I start off, waking up and wishing I could for see what the day will bring, yet without assurance of the day's events or even the next moment to be a certainty. I move around in my bed, looking at all the bedroom has to offer, then I decide I will fix some tea ths morning, instead of my usual cup of coffee, possibly two cups of coffee, for today my friend will be paying a "surprise" visit.
"How long has it been, since we last visited?" Since we last visited, it was before the last time we were at war, the country that is, deeply involved in a "grudge match" over many small yet insignificant and trivial matters. I was heading downstairs to fix my two cups of coffee, anticipative of my friend's arrival, which due to the present state of my nerves and having the jitters, I was hoping for a pleasant and delightful visit that would leave me calm and in control of my emotions, to say the least.
Wait, I was meaning to say that instead of coffee, I was to be fixing or brewing up tea, which would put me in the mood of calm, so as not to cause my friend any reasons for panic. I looked at the clock, that was hanging on the good wall, above the doorway, noticing that it was about 10 A.M., which meant I needed to hurry along on my reason for being in the kitchen, even as it was still in a shambles.
I was in the process of fixing the tea, when some mail came thru the mail slot in the door, landing on the floor by the door. I was surprised at the amount of mail, as the mail had literally ceased to come, partly due to the fact that war makes it harder for those deliver the mail, to succeed in doing this.
I leaned over the mail, noticing a yellowed telegram, and wishing to read it hastily, so as not to forget the matter, I read it and try to see if it stated any changes in my friend's arrival to meet with me. I was relieved to see that they were still going to make the journey, and they mentioned a surprise that would be brought along with this visit as well. I was happily turning back my attention, my full attention, to brewing the tea, two cups for us both, then hurriedly went about my business, allowing the necessary amount of time for the tea to be drinkable.
I then went about trying to make the sitting room available, for visitors and guests alike, since there was still this one hole in the room towards the east side. I was sure that I had made a list of the many repairs, that would once more make this "condemned" structure, a livable residence, if only for me, as it was before war had almost destroyed it.
I looked up towards the clock that still hung. barely, above the doorway, the led into the sitting room, and noticed that this clock has stopped working completely. It was partly due to the fact that the wall it hung on, had more damage and was probably needing to be removed all together. I let out a sigh and returned to my reason for being in this room, when I heard the water, let out a loud hissing noise, so that I knew it was done, ready to be poured into the two cups for mine and my friend's tea.
I went from the sitting room, heading towards the kitchen, entering the kitchen, when I fell down, hitting my head. I was not aware of anything that would block my path, shaking off the moment, to then return to my plan at hand. I then headed towards the stove, noticed the water was not hot enough, was feeling angry for not making sure the stove had been fired up so that I could heat the water for brewing the tea, for it to be drinkable.
I looked around and noticed that no wood had been chopped, no place to find the wood needed, then heading to the outside door, I saw the why and wondered. I was looking out over a barren wasteland without trees, without animals, even without any people. I became scared and wondered how this had become what was once a thriving bustling community. It had been a town, that only recently, had been growing by leaps and bounds. It was a place to raise your children in and it had so much promise. But today and with the memories of the recent war, this was result of the horror and devastation, left over from those days of doom and gloom.
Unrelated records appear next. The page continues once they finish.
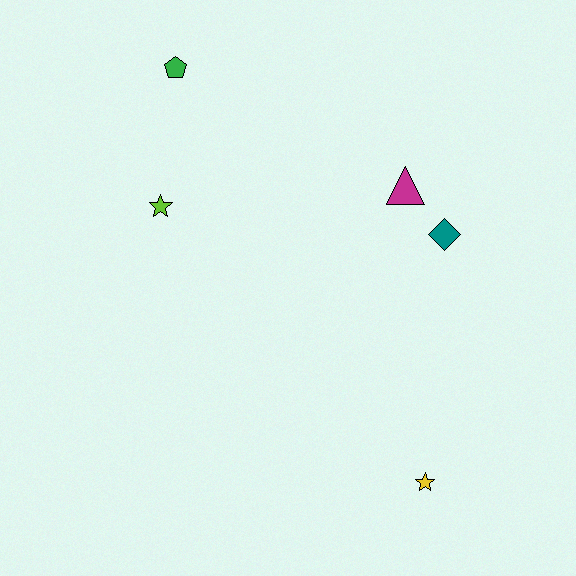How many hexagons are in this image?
There are no hexagons.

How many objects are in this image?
There are 5 objects.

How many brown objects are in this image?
There are no brown objects.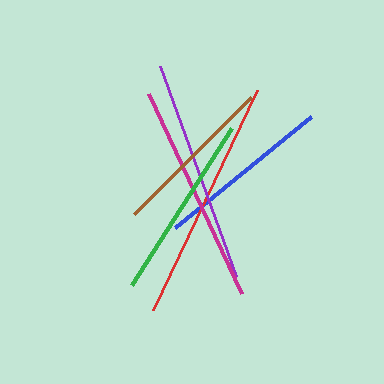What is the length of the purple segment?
The purple segment is approximately 223 pixels long.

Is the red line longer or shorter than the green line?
The red line is longer than the green line.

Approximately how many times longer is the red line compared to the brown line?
The red line is approximately 1.5 times the length of the brown line.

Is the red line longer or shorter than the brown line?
The red line is longer than the brown line.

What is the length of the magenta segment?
The magenta segment is approximately 221 pixels long.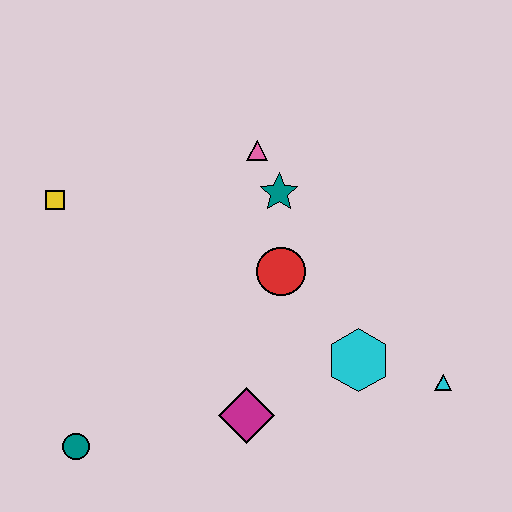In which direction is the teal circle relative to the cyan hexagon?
The teal circle is to the left of the cyan hexagon.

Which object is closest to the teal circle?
The magenta diamond is closest to the teal circle.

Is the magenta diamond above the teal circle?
Yes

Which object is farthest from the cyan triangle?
The yellow square is farthest from the cyan triangle.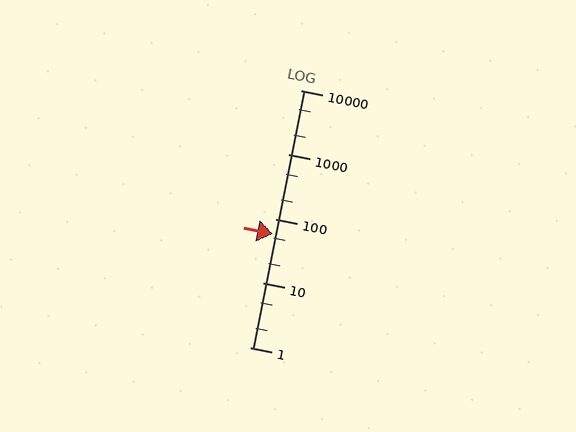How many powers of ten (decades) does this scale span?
The scale spans 4 decades, from 1 to 10000.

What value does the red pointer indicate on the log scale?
The pointer indicates approximately 57.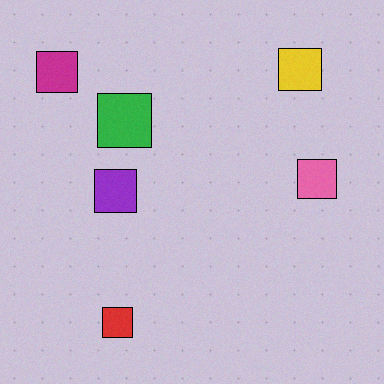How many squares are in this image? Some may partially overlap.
There are 6 squares.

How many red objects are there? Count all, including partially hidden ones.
There is 1 red object.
I was beginning to wonder further, if I was even able to meet with and see my friend even or a short moment. I sensed I was different today as different as the scenery was outside. I begin to put things, in my mind, more into perspective and realizing that I was possibly not even alive or probably someplace slowly dying off. Sad as this thought was, I decided to just go about my business and make the tea, the best way I could do.
I, then watching some far off smoke in the sky, not realizing that as the war had moved closer towards where I was presently living, that it was too close for my safety, yet how I suppose to know what was taking place and what had recently taken place. I was afraid and scared, fearful that this would be my last remaining time to meet with my friend, yet thinking that their visit may not be safe at all.
I, then felt a tug around my neck, trying to loosen up the tight rope that was causing me to choke and starting to lose consciousness, I looked to the left, saw that my friend, with whom I was to meet with at my house, had only since passed on, from what else, a noose around their neck. In their hand was a cup, cracked, yet with the faint aroma of tea, that they use to enjoy drinking.
I was aghast and was without words, while the rope tightened and eventually my life fled from my body and I went limp. It was then that I knew I would never make another cup of tea, I knew I would never see my home again, and that with my last dying breath, I was no longer human and alive.......I died with these last thoughts on my mind and the cup of tea that never was to be made.